Normally, I'd say "let's use the same flag that controls `#warning`" but...
```
def PoundWarning : DiagGroup<"#warnings">;
```
That's... not exactly an obvious flag for the warning attribute. So I would probably name it `warning-attributes` similar to how we have `deprecated-attributes` already.


================
Comment at: clang/lib/CodeGen/CGCall.cpp:5308-5310
+  if (TargetDecl)
+    if (TargetDecl->hasAttr<ErrorAttr>() ||
+        TargetDecl->hasAttr<WarningAttr>()) {
----------------
nickdesaulniers wrote:
> aaron.ballman wrote:
> > 
> Can't.  If `TargetDecl` is `nullptr`, then adding parenthesis will change the order of operations, which may lead to a NULL ptr deref at runtime.

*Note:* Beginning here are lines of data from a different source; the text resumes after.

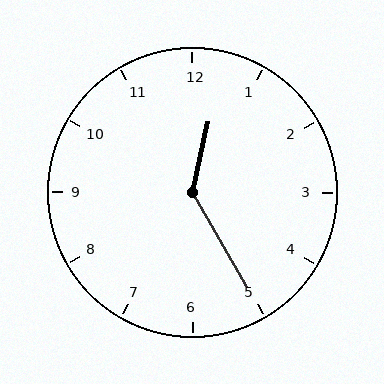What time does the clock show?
12:25.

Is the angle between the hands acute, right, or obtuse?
It is obtuse.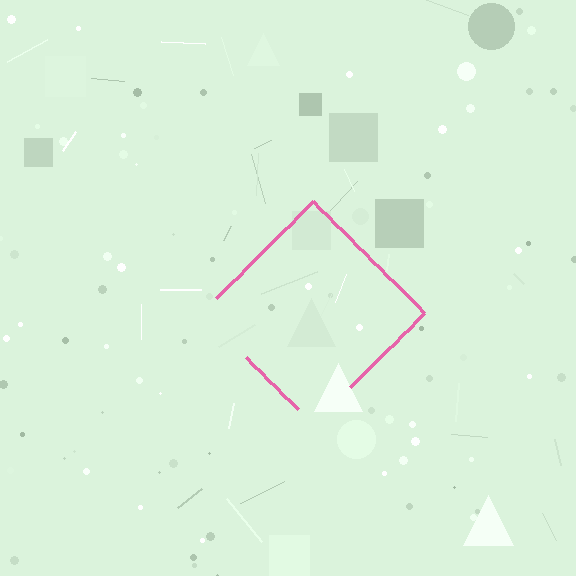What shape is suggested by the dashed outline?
The dashed outline suggests a diamond.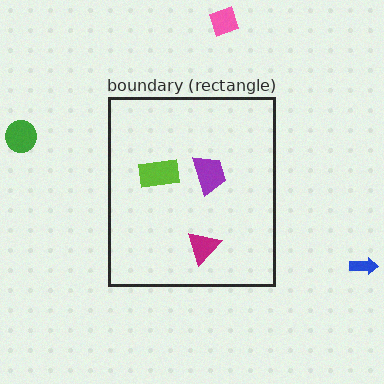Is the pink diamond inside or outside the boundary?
Outside.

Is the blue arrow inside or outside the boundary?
Outside.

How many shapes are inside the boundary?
3 inside, 3 outside.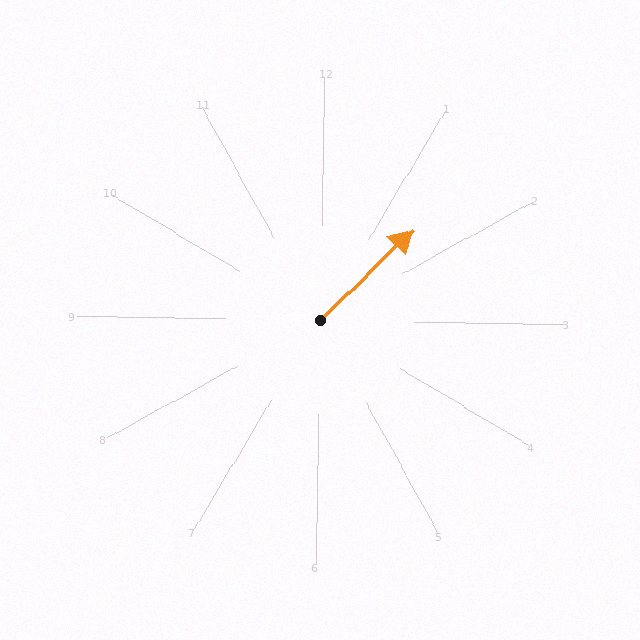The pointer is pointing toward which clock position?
Roughly 1 o'clock.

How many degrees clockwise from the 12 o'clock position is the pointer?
Approximately 45 degrees.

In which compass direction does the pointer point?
Northeast.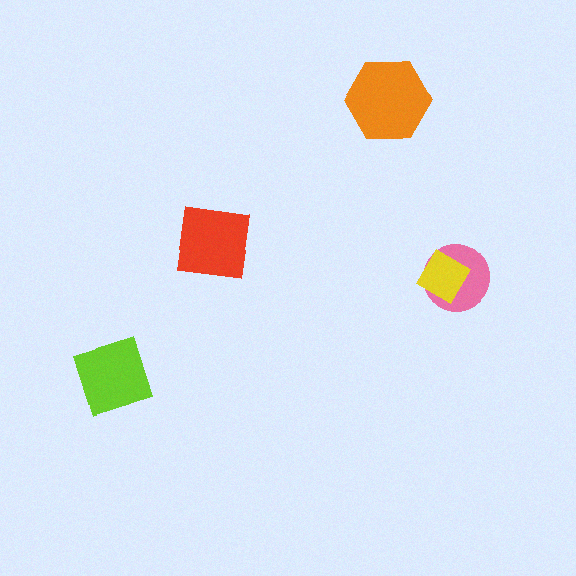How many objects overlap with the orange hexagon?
0 objects overlap with the orange hexagon.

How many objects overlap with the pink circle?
1 object overlaps with the pink circle.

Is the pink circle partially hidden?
Yes, it is partially covered by another shape.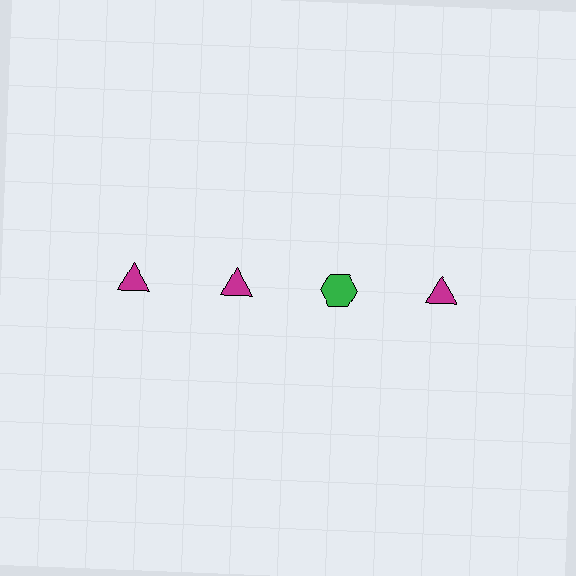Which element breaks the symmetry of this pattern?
The green hexagon in the top row, second from right column breaks the symmetry. All other shapes are magenta triangles.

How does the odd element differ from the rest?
It differs in both color (green instead of magenta) and shape (hexagon instead of triangle).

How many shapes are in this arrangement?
There are 4 shapes arranged in a grid pattern.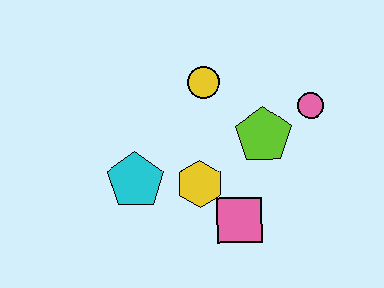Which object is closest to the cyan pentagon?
The yellow hexagon is closest to the cyan pentagon.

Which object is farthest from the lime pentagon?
The cyan pentagon is farthest from the lime pentagon.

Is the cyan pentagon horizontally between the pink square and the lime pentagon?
No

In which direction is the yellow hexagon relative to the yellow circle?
The yellow hexagon is below the yellow circle.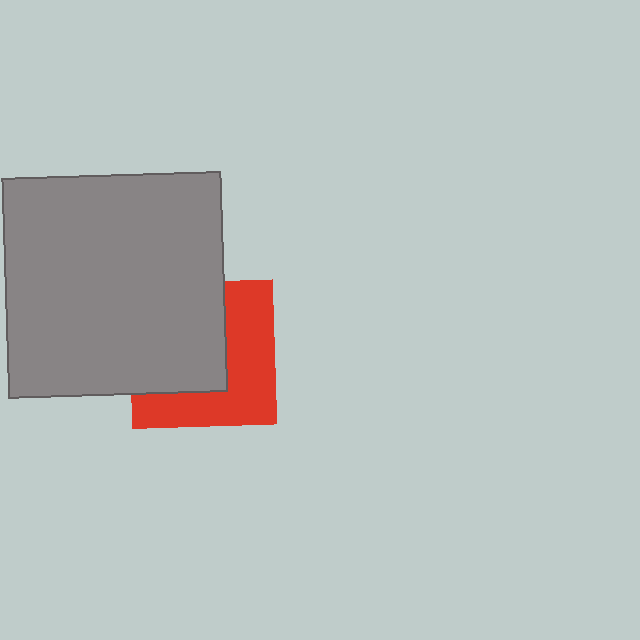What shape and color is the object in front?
The object in front is a gray square.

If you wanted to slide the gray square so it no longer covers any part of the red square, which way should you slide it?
Slide it toward the upper-left — that is the most direct way to separate the two shapes.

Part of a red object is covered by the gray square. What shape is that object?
It is a square.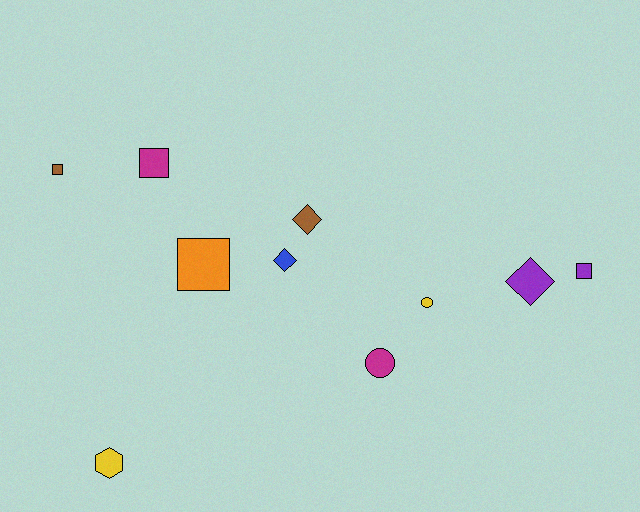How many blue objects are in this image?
There is 1 blue object.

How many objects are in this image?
There are 10 objects.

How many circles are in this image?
There are 2 circles.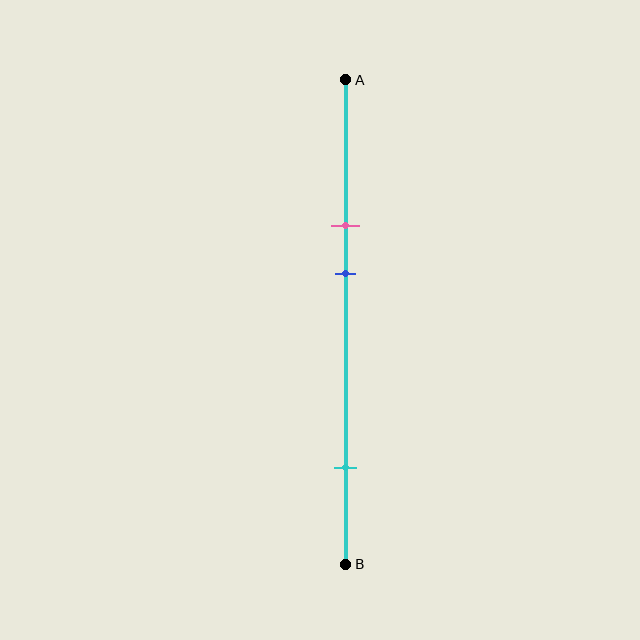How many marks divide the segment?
There are 3 marks dividing the segment.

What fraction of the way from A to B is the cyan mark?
The cyan mark is approximately 80% (0.8) of the way from A to B.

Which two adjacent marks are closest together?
The pink and blue marks are the closest adjacent pair.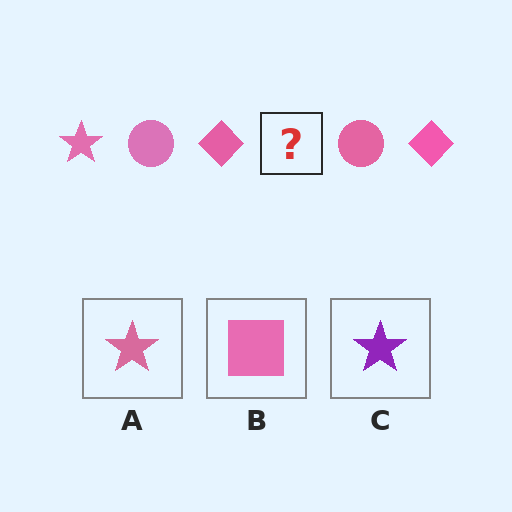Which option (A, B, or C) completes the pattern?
A.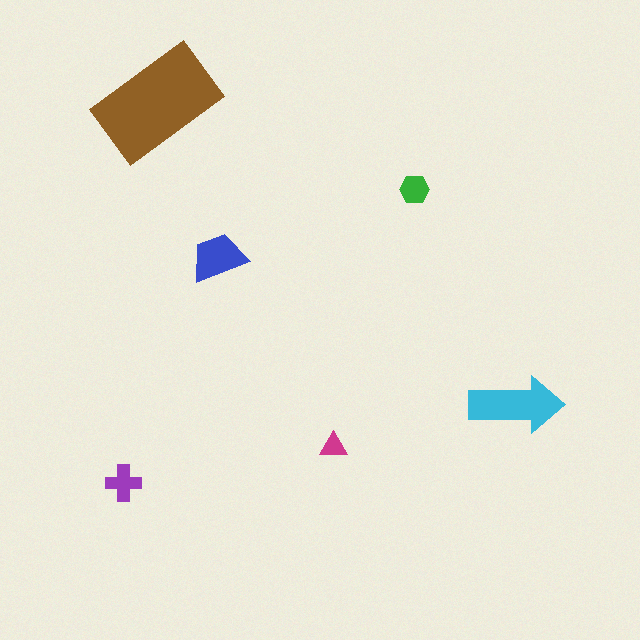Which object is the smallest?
The magenta triangle.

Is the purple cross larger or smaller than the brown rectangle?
Smaller.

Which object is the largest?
The brown rectangle.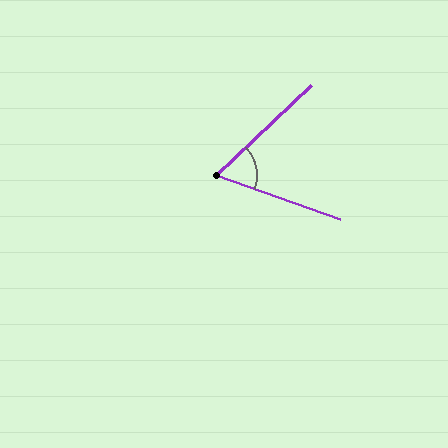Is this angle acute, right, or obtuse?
It is acute.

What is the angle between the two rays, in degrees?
Approximately 63 degrees.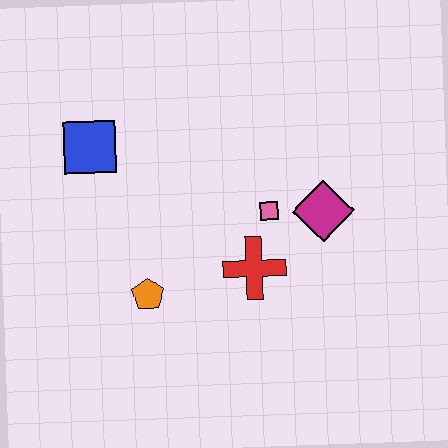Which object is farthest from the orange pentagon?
The magenta diamond is farthest from the orange pentagon.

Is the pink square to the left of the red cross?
No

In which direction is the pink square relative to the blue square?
The pink square is to the right of the blue square.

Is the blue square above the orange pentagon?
Yes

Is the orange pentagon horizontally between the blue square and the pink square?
Yes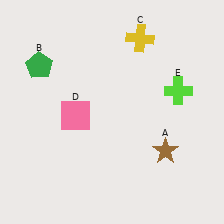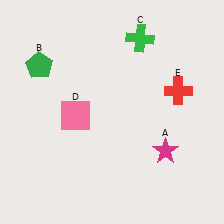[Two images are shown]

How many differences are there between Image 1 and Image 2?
There are 3 differences between the two images.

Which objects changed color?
A changed from brown to magenta. C changed from yellow to green. E changed from lime to red.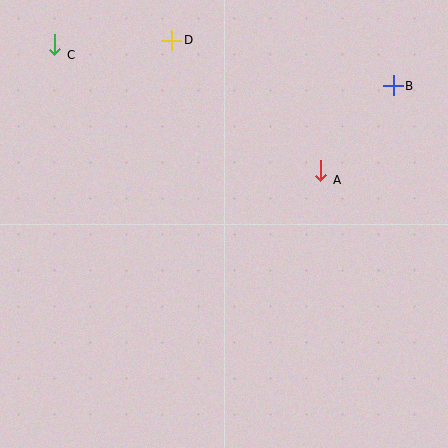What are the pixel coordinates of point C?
Point C is at (55, 55).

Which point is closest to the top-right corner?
Point B is closest to the top-right corner.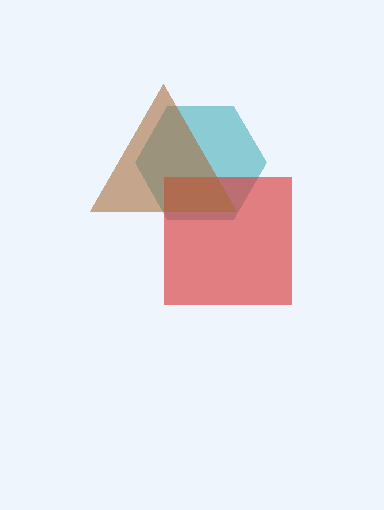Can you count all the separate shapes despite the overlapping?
Yes, there are 3 separate shapes.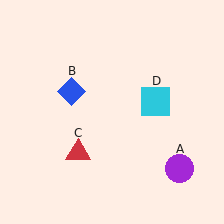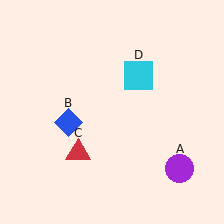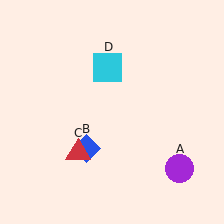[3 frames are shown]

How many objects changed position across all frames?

If `TargetDecl` is `nullptr`, then `&&` short-circuits and you never get into the parenthesized part.


================
Comment at: clang/lib/CodeGen/CodeGenAction.cpp:783
+  else
+    Diags.Report(DiagID) << CalleeName << D.getMsgStr();
+}
----------------
nickdesaulniers wrote:
> aaron.ballman wrote:
> > I think the usability in this situation is a concern -- only having a function name but no source location information is pretty tricky. Do you have a sense for how often we would hit this case?
> I don't think we ever encounter it when building the kernel sources. Perhaps I should make this an assertion on `LocCookie.isValid()` instead?
> 
> While clang should always attach a `srcloc` MetaData node, other frontend might not, so it's optional.  But this TU is strictly Clang.
I thought backend optimization passes would drop source location information with some regularity, so I'm a bit hesitant to go with an assertion unless it turns out I'm wrong there. However, if the backend shouldn't ever lose *this* source location information, then I think it's good to make it an assertion.